Sachverhalt ab Seite 369
BGE 144 III 368 S. 369
A.
A.a B. (geb. 1964; Beschwerdegegnerin) und A. (geb. 1957; Beschwerdeführer), beides Staatsangehörige der Tschechischen Republik, heirateten am 15. November 1990 in der gemeinsamen Heimat. Sie haben einen mittlerweile volljährigen Sohn. Gegen Ende des Jahres 2012 hoben die Ehegatten den gemeinsamen Haushalt auf, der sich zuletzt in der Schweiz befand. Heute lebt B. in der Schweiz und A. in der Tschechischen Republik. Mit Urteil vom 28. Januar 2014 schied ein Kreisgericht in der Tschechischen Republik auf Klage von A. hin die Ehe nach Massgabe des tschechischen Rechts. Die Nebenfolgen der Scheidung regelte es nicht. Dieses Urteil ist in Rechtskraft erwachsen. Bereits am 22. Januar 2014 hatte B. beim Regionalgericht Oberland Klage auf Scheidung der Ehe und eventuell Ergänzung des tschechischen Scheidungsurteils erhoben. In der Schweiz sollten die Scheidungsnebenfolgen geregelt werden, namentlich der nacheheliche Unterhalt. Gleichzeitig hatte B. den Erlass verschiedener vorsorglicher Massnahmen beantragt, darunter die Verpflichtung von A. zu Unterhaltszahlungen für das Jahr vor Klageeinreichung und "bis zur Rechtskraft des Ergänzungsurteils".

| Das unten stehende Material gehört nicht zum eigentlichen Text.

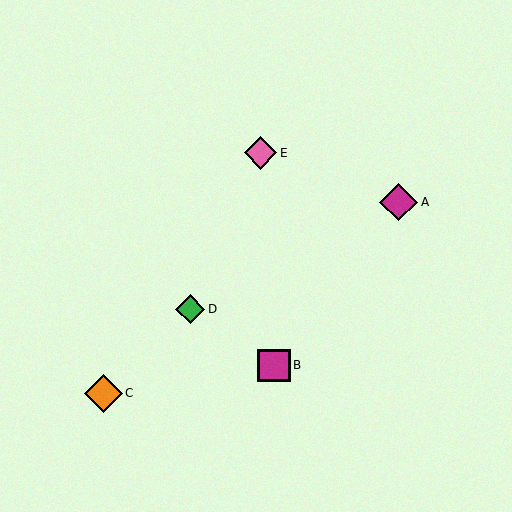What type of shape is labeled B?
Shape B is a magenta square.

A.b Am 6. Oktober 2014 wies das Regionalgericht das Gesuch um vorsorgliche Massnahmen ab, soweit es darauf eintrat. Diesen Entscheid hob das Obergericht des Kantons Bern in Gutheissung der Berufung von B. auf. Im erneuten Entscheid vom 28. April 2016 nahm das Regionalgericht davon Vormerk, dass die Ehe seit dem 21. Februar 2014
BGE 144 III 368 S. 370
rechtskräftig geschieden ist, und verpflichtete A. dazu, an B. ab dem Datum der Scheidung für die Dauer des Hauptverfahrens monatlichen Unterhalt von Fr. 9'850.- zu bezahlen.
B. Gegen diesen Entscheid reichten beide Parteien Berufung beim Obergericht ein. In teilweiser Gutheissung der Berufung von B. verpflichtete das Gericht mit Entscheid vom 18. Mai 2017 A. dazu, an B. ab dem 22. Januar 2013 und während der Dauer des Hauptverfahrens Unterhalt von Fr. 19'390.- im Monat zu bezahlen (Dispositivziffer 3). Ausserdem verlegte das Obergericht die Kosten der kantonalen Verfahren (Dispositivziffern 4-7).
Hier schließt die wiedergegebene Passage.